C’est Maurice Rapport, Arda Alden Green et Irvine Page qui ont publié un article annonçant leur découverte de la sérotonine en 1948. La molécule, isolée du sang de bœuf, était qualifiée de vasoconstricteur en raison de son action sur les vaisseaux sanguins, et les auteurs notaient la similitude de son activité chimique et biologique avec celle de l’adrénaline. Ils ont également proposé une structure chimique similaire au tryptophane, la molécule à partir de laquelle elle est synthétisée dans le cerveau. Mais ce n’est que cinq ans plus tard, lorsque des scientifiques du National Institute for Medical Research de Londres ont découvert la même substance dans les intestins de rats, de chiens, de cochons d’Inde et d’autres animaux, qu’il est apparu clairement qu’il s’agissait en fait de la substance chimique sur laquelle un scientifique italien, Vittorio Erspamer, avait écrit dans les années 1930. Erspamer avait nommé cette substance entéroamine. Les deux groupes ont montré qu’elle pouvait faire se contracter les cellules de l’intestin. Mais elle a été baptisée par Page et ses collègues sérotonine et finalement répertoriée sous le nom de 5-hydroxytryptamine, ou 5-HT, dans les catalogues de produits chimiques.

Dans les années 1950, les premiers antidépresseurs étaient testés dans un hôpital psychiatrique en Suisse. L’idée qu’ils agissent en inhibant le captage de la sérotonine n’est apparue que dans les années 1960, et au cours de la décennie suivante, on a commencé à essayer sérieusement de fabriquer de meilleurs médicaments avec moins d’effets secondaires. En 1974, on nous a présenté la fluoxétine – Prozac – un parent de l’antihistaminique diphenhydramine, ou Benadryl. Il est apparu pour la première fois sous le nom de Lilly 110140 dans le numéro du 15 août de Life Sciences. Aujourd’hui encore, bien qu’il soit l’un des antidépresseurs les plus prescrits, les scientifiques ne s’entendent toujours pas sur son mode d’action. Et ils devront continuer à se disputer jusqu’à ce que nous comprenions exactement la place de la sérotonine. Car malgré tout ce qui a été écrit sur « la molécule du bonheur », il y a encore beaucoup de choses que nous ne savons pas.

Meera Senthilingam

La rédactrice scientifique Hayley Birch y est avec la chimie joyeuse, mais encore un peu mystérieuse, de la sérotonine.
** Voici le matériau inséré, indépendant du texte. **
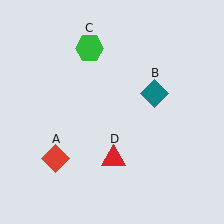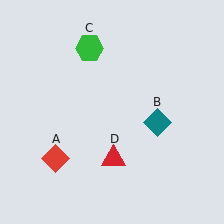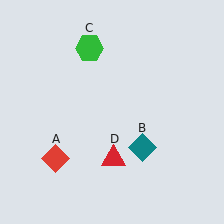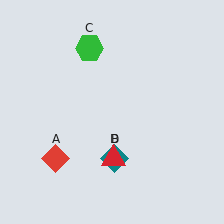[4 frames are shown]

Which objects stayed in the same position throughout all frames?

La semaine prochaine, plus de mystère…

Helen Scales

Au Nigeria, en 1869, un groupe de troupes françaises rendit visite à leur médecin, le Dr J. Meynier, souffrant des mêmes symptômes. Ils avaient mal à l’estomac, la bouche sèche, et se sentaient tous faibles et nauséeux. Meynier aurait pu avoir du mal à diagnostiquer leur état sur la base de ces seuls symptômes jusqu’à ce que ses patients admettent un autre problème

Meera Senthilingam

Et pour le découvrir, vous devrez rejoindre Helen Scales dans la Chimie dans son élément de la semaine prochaine. D’ici là, merci de votre écoute, je suis Meera Senthilingam.